Do NOT force it into a brain analogy or any expected shape. Report what changes and where. Time is a
variable — how long things persist matters as much as their magnitude. A boring flat map is a real
result; do not manufacture excitement." Include the false-null averaging rule and the alpha ratio in
the prompt so the observer reasons with them.
- **Kill the drift:** the observer must NOT reach for Golden Weave, other LLMs, or narrative. Its only
moves are: request a sweep point, request a refinement, report a metric-grounded observation. Every
claim needs the Stage-1 rigor. No poetry.
## STAGE 3 — INTERACTIVE HUMAN-IN-LOOP MODE (`analysis/sweep_interactive.py` or a mode flag)
A mode where the human can steer the observer to points of interest during a trial.
- Live view: current knob settings, current metrics, the alpha-space map so far (which points done, what
they showed). Reuse `field_viz.html`-style rendering for the live coarse field if feasible.
- Human can: jump the daemon to any (omega, khra, gixx); ask the observer to dwell and characterize a
point; ask it to sweep a custom line/region; mark a point as interesting for later refinement.
- The observer explains what it's seeing at the current point and suggests where to look next — the human
can accept, redirect, or override. Two-way.
- Implementation can be a simple CLI or a lightweight local web UI — agent's call, justify the choice.
## BUILD ORDER (do in sequence, report after each)
1. Read existing navigator/ + analysis/ files; report what's reusable. (No new code yet.)
2. Stage 1 sweep engine — get ONE grid point working end to end (set knobs, settle, capture with proper
averaging, compute metrics, save). Verify against oversight BEFORE running the full grid.
3. Run coarse grid (days). Resumable, detached.
4. Stage 2 observer anomaly-chasing on top of the running sweep.
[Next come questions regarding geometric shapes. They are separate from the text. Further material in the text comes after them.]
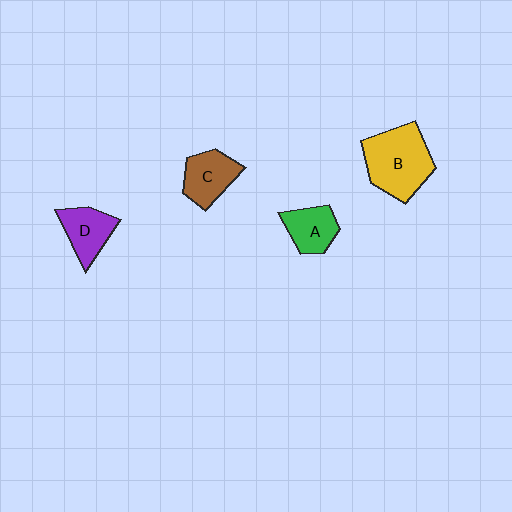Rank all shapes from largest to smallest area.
From largest to smallest: B (yellow), C (brown), D (purple), A (green).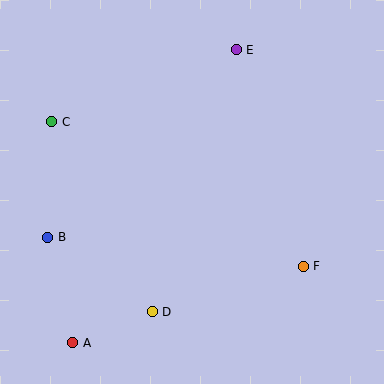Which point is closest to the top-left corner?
Point C is closest to the top-left corner.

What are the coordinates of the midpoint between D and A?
The midpoint between D and A is at (113, 327).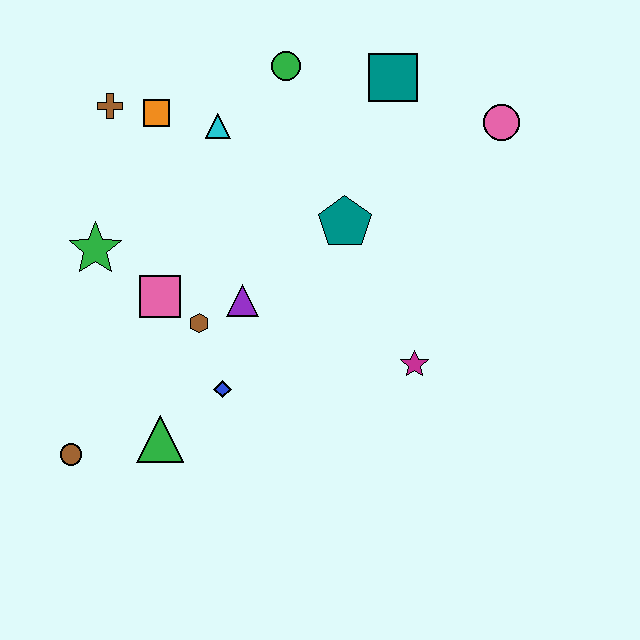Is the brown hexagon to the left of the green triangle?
No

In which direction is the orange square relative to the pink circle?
The orange square is to the left of the pink circle.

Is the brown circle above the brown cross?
No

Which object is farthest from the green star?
The pink circle is farthest from the green star.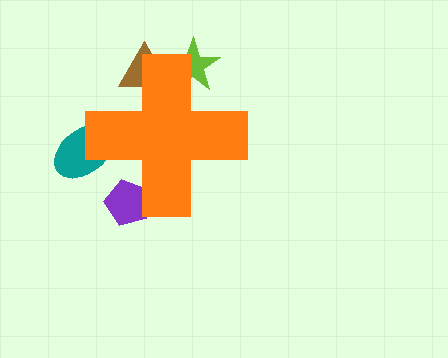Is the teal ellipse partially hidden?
Yes, the teal ellipse is partially hidden behind the orange cross.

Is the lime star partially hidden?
Yes, the lime star is partially hidden behind the orange cross.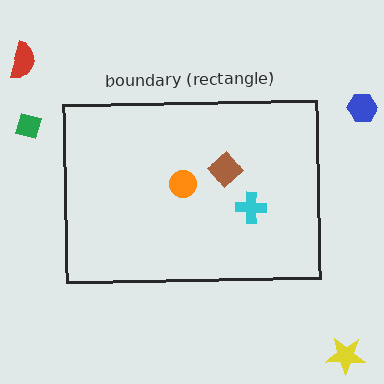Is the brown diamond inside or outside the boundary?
Inside.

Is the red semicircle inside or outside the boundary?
Outside.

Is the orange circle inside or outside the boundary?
Inside.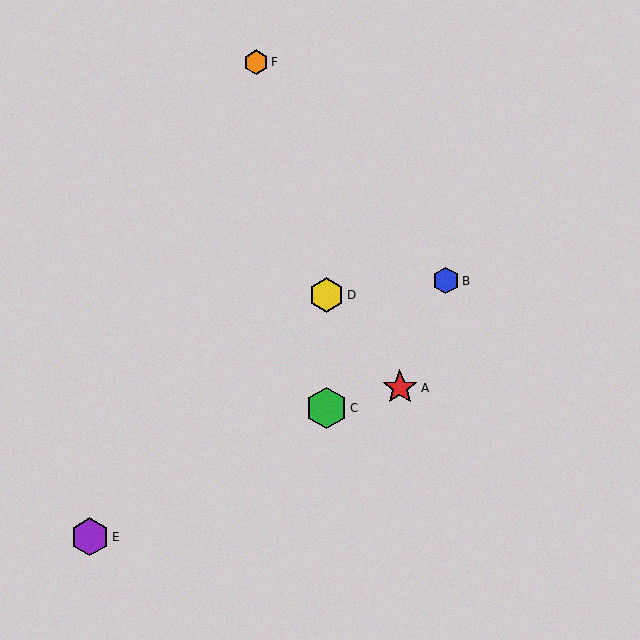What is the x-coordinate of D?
Object D is at x≈327.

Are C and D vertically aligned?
Yes, both are at x≈327.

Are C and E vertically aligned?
No, C is at x≈327 and E is at x≈90.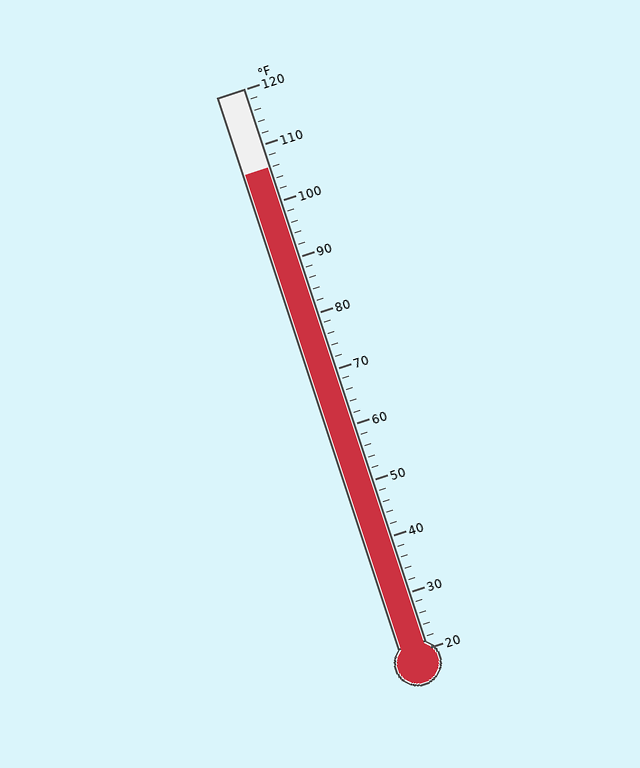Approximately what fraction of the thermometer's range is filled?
The thermometer is filled to approximately 85% of its range.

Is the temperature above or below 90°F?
The temperature is above 90°F.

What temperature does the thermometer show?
The thermometer shows approximately 106°F.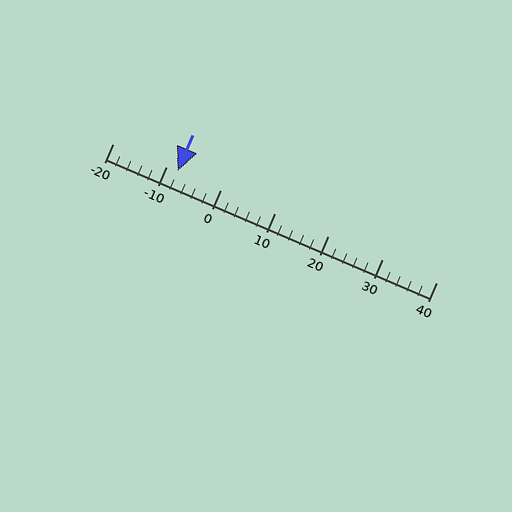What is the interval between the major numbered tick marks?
The major tick marks are spaced 10 units apart.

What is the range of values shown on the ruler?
The ruler shows values from -20 to 40.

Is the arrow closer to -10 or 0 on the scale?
The arrow is closer to -10.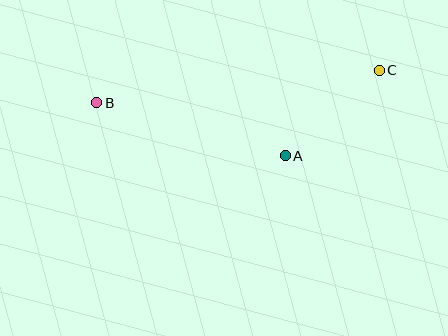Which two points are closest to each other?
Points A and C are closest to each other.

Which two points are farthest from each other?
Points B and C are farthest from each other.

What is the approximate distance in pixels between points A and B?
The distance between A and B is approximately 196 pixels.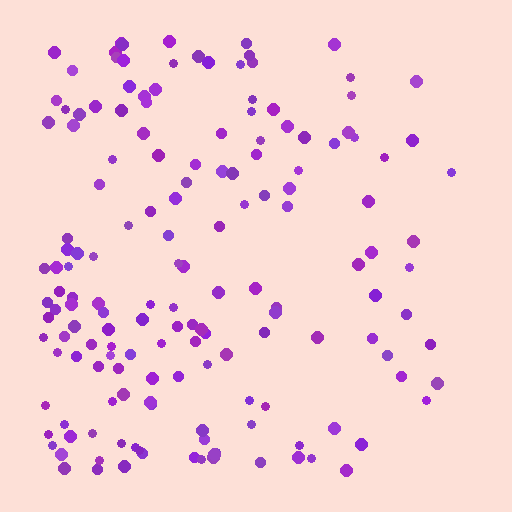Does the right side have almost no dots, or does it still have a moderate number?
Still a moderate number, just noticeably fewer than the left.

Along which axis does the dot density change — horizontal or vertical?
Horizontal.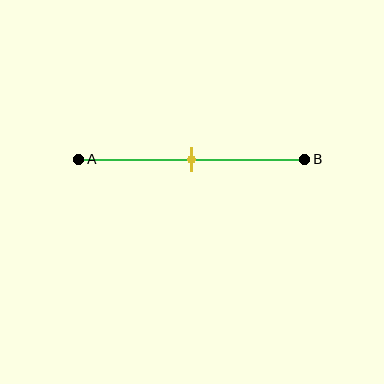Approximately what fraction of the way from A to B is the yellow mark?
The yellow mark is approximately 50% of the way from A to B.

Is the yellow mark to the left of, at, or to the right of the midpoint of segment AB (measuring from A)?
The yellow mark is approximately at the midpoint of segment AB.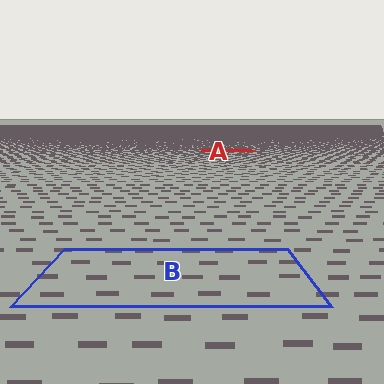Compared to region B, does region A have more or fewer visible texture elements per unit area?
Region A has more texture elements per unit area — they are packed more densely because it is farther away.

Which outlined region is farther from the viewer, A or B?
Region A is farther from the viewer — the texture elements inside it appear smaller and more densely packed.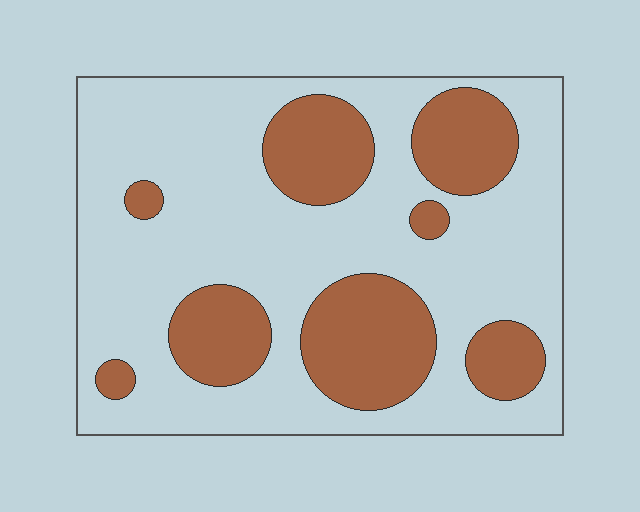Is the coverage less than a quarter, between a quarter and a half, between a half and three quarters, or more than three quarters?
Between a quarter and a half.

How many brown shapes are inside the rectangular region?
8.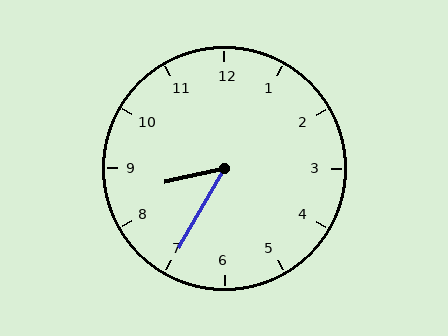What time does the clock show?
8:35.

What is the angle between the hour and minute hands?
Approximately 48 degrees.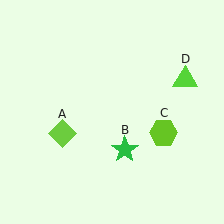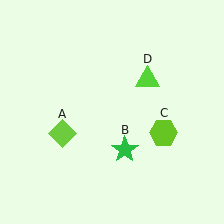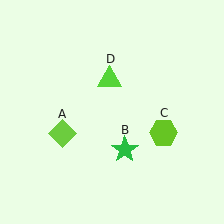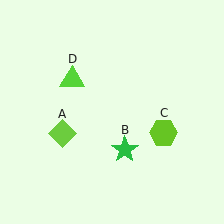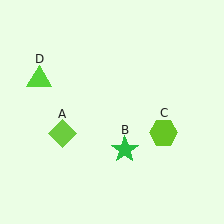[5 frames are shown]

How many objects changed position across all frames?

5. Stage 3 interactive mode.
## DELIVERABLE
A running, resumable, days-long automated sweep of omega x khra x gixx that produces a map of alpha-space
with per-point dynamical characterization (all with >=10-forcing-period averaging), an observer that
chases anomalies within it, and an interactive mode for human steering. The goal is ONE thing: find out
what the substrate actually does across its parameter space — especially WHERE (if anywhere) perturbations
persist and WHERE the behaviour changes character — before we design any memory experiment.